In questi 25 anni abbiamo vissuto la vera e propria tragedia della privatizzazione della siderurgia, la completa sparizione degli altri settori dell’industria di base ad alta concentrazione di mano d’opera dalla chimica all’elettromeccanica all’elettronica. Appare ormai completo il depauperamento di una realtà che era fatta di produzione, know-how, ricerca.

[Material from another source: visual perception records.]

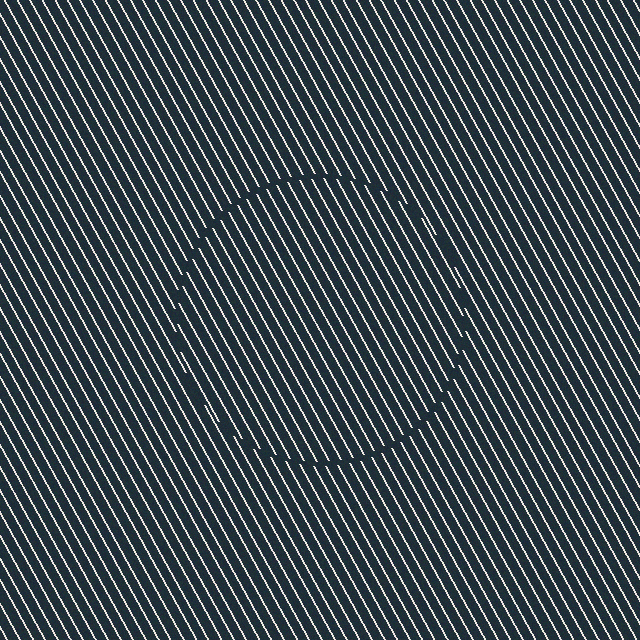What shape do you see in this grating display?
An illusory circle. The interior of the shape contains the same grating, shifted by half a period — the contour is defined by the phase discontinuity where line-ends from the inner and outer gratings abut.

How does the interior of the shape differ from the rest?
The interior of the shape contains the same grating, shifted by half a period — the contour is defined by the phase discontinuity where line-ends from the inner and outer gratings abut.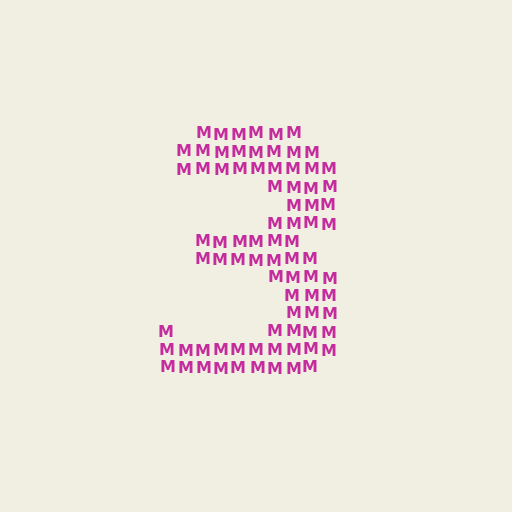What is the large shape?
The large shape is the digit 3.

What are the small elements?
The small elements are letter M's.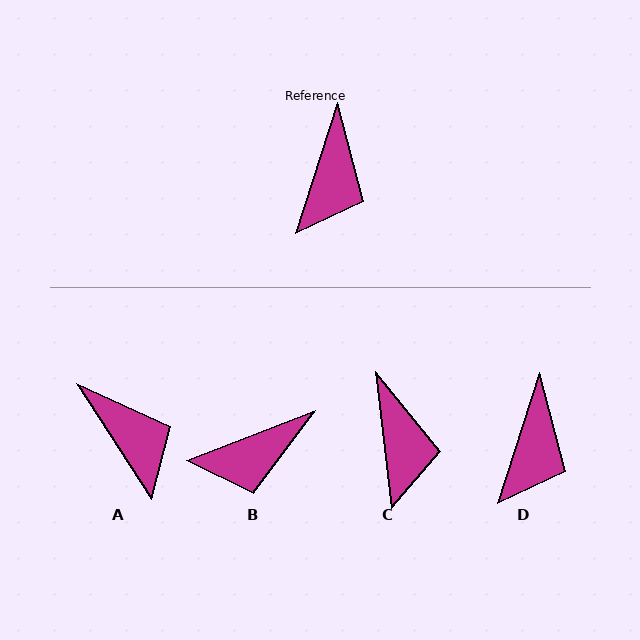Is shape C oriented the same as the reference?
No, it is off by about 24 degrees.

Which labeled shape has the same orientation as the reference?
D.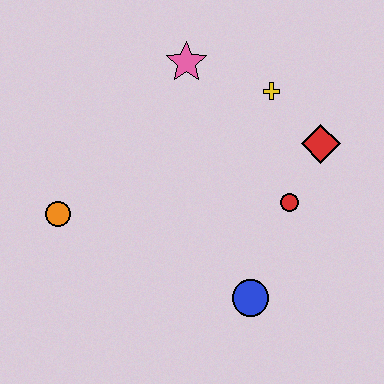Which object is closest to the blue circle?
The red circle is closest to the blue circle.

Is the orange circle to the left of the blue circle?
Yes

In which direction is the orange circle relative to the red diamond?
The orange circle is to the left of the red diamond.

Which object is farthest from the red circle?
The orange circle is farthest from the red circle.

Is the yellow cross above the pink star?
No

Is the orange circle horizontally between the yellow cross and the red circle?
No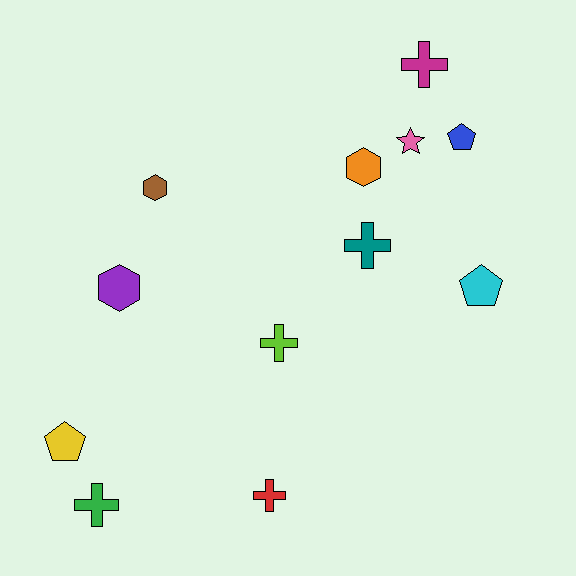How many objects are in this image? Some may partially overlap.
There are 12 objects.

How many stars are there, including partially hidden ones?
There is 1 star.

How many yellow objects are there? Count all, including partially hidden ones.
There is 1 yellow object.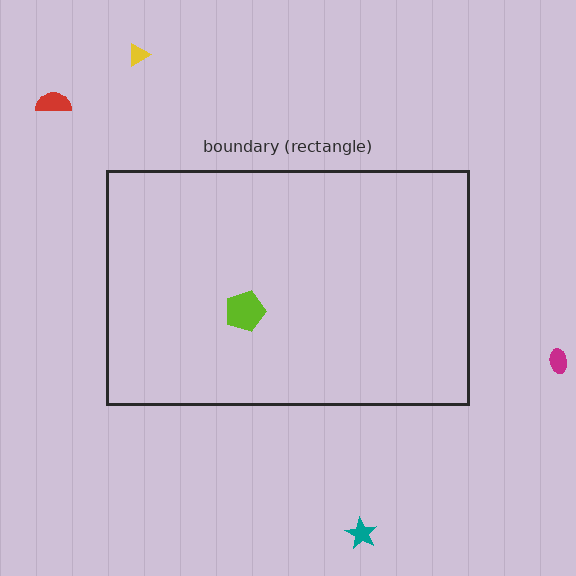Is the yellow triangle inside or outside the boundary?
Outside.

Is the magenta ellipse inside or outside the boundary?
Outside.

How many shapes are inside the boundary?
1 inside, 4 outside.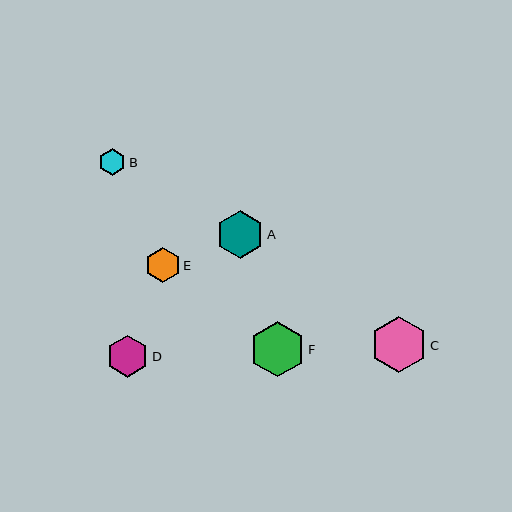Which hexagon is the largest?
Hexagon C is the largest with a size of approximately 57 pixels.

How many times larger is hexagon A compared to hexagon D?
Hexagon A is approximately 1.1 times the size of hexagon D.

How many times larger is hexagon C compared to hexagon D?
Hexagon C is approximately 1.3 times the size of hexagon D.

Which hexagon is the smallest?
Hexagon B is the smallest with a size of approximately 27 pixels.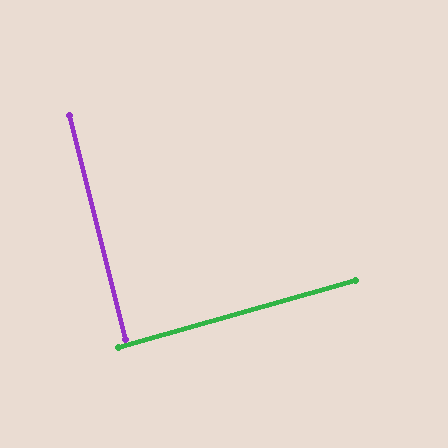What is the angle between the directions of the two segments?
Approximately 88 degrees.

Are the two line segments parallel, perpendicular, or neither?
Perpendicular — they meet at approximately 88°.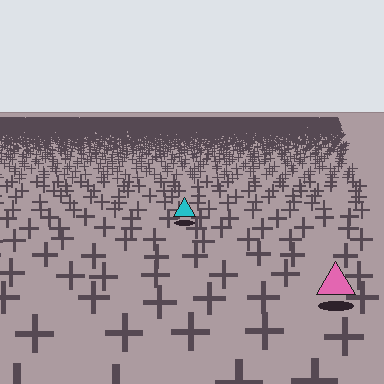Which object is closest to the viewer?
The pink triangle is closest. The texture marks near it are larger and more spread out.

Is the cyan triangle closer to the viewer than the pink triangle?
No. The pink triangle is closer — you can tell from the texture gradient: the ground texture is coarser near it.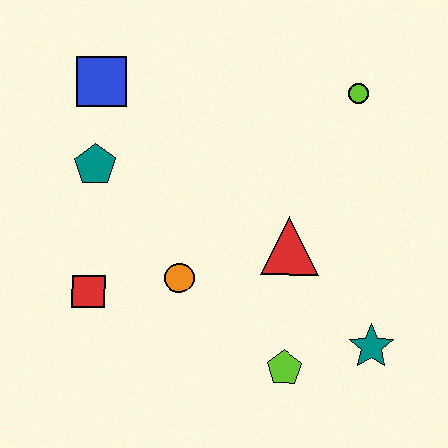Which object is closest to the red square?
The orange circle is closest to the red square.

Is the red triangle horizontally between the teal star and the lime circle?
No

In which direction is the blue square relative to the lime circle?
The blue square is to the left of the lime circle.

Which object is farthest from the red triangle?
The blue square is farthest from the red triangle.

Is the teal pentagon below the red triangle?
No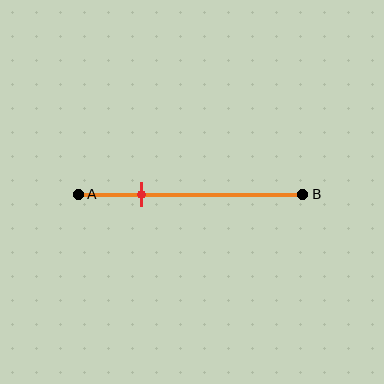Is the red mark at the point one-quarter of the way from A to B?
No, the mark is at about 30% from A, not at the 25% one-quarter point.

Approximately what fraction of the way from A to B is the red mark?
The red mark is approximately 30% of the way from A to B.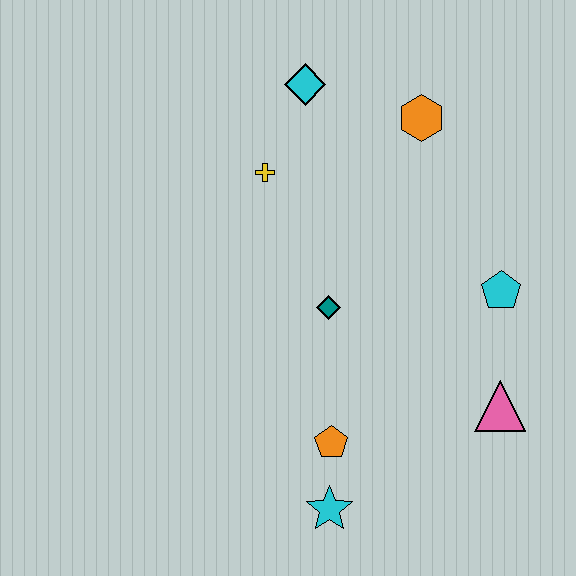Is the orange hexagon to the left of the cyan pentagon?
Yes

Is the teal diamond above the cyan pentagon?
No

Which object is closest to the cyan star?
The orange pentagon is closest to the cyan star.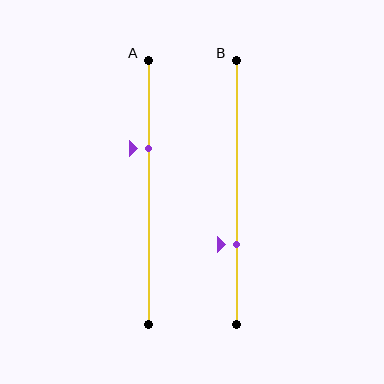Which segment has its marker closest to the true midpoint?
Segment A has its marker closest to the true midpoint.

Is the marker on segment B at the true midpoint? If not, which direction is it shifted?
No, the marker on segment B is shifted downward by about 20% of the segment length.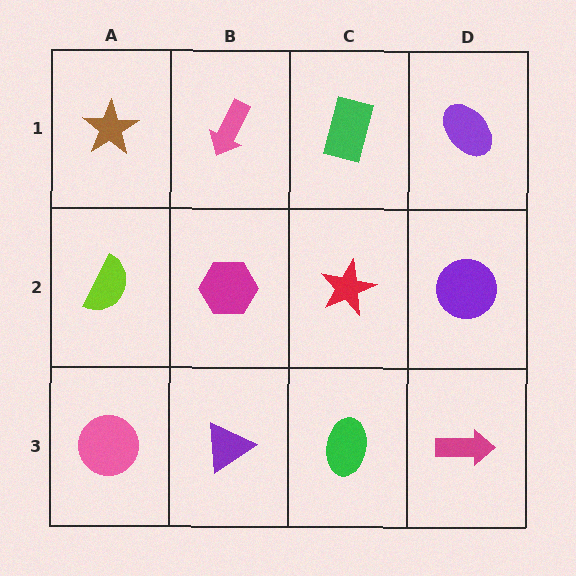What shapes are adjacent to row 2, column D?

Pensiamo soltanto alla proprietà della rete digitale, con il passaggio alla KKR della maggioranza nella rete TIM (KKR è un fondo di investimento USA).



È interamente vincolato dall'esportazione (e quindi oggetto la cui stabilità deriva dalle impennate daziarie) il “secondo modello” della nostra produzione industriale: quello geograficamente concentrato sulla dorsale adriatica e nel Nord-Est, fatto di medie aziende, di prodotti manifatturieri finiti, di marchi di grandissimo prestigio.
È la fine di un modello sul quale  da più parti, nella politica come nel sindacato, si era molto forzato  fin dagli anni’80: quello dei “distretti”, della specializzazione, dell’intensificazione esasperata dello sfruttamento operaio, tragicamente beffato  con “chiusure” meramente speculative e “delocalizzazioni”  (anche fatte alla chetichella, di notte, trasferendo i macchinari in condizioni analoghe alla fuga della Casa Reale a Brindisi dopo l’8 Settembre).



Da Natuzzi a Berloni a Ideal-Standard, a tantissimi altri, le nuove condizioni di competitività internazionale e la complessità della crisi colpiscono il lavoro operaio risparmiando soltanto la voglia di profitto dei soliti “padroni del vapore”. L’attenzione su questi fatti è intenzionalmente resa minima, del tutto insufficiente rispetto alla loro gravità: l'establishment al comando della politica e dell'economia sembra proprio non avere la capacità di vedere le grandi questioni nella loro interezza, nella loro prospettiva nazionale e internazionale nel frattempo resa ancora più complessa dalla crescita dei pericoli di guerra in un quadro complessivo di vera e propria tragedia ancora sul piano umanitario
Premessa la necessità di un quadro di riferimento a livello europeo potrebbe apparire velleitario proporre una "Vertenza Industria" fondata su di un ruolo diverso dello Stato attraverso una ripresa "forte" di capacità di coerente programmazione prioritariamente rivolta alle infrastrutture, all'utilizzo delle aree industriali, all'innovazione tecnologica, alla competitività di settori strategici nei quali la mano pubblica svolga davvero una funzione di regia e di propulsione produttiva?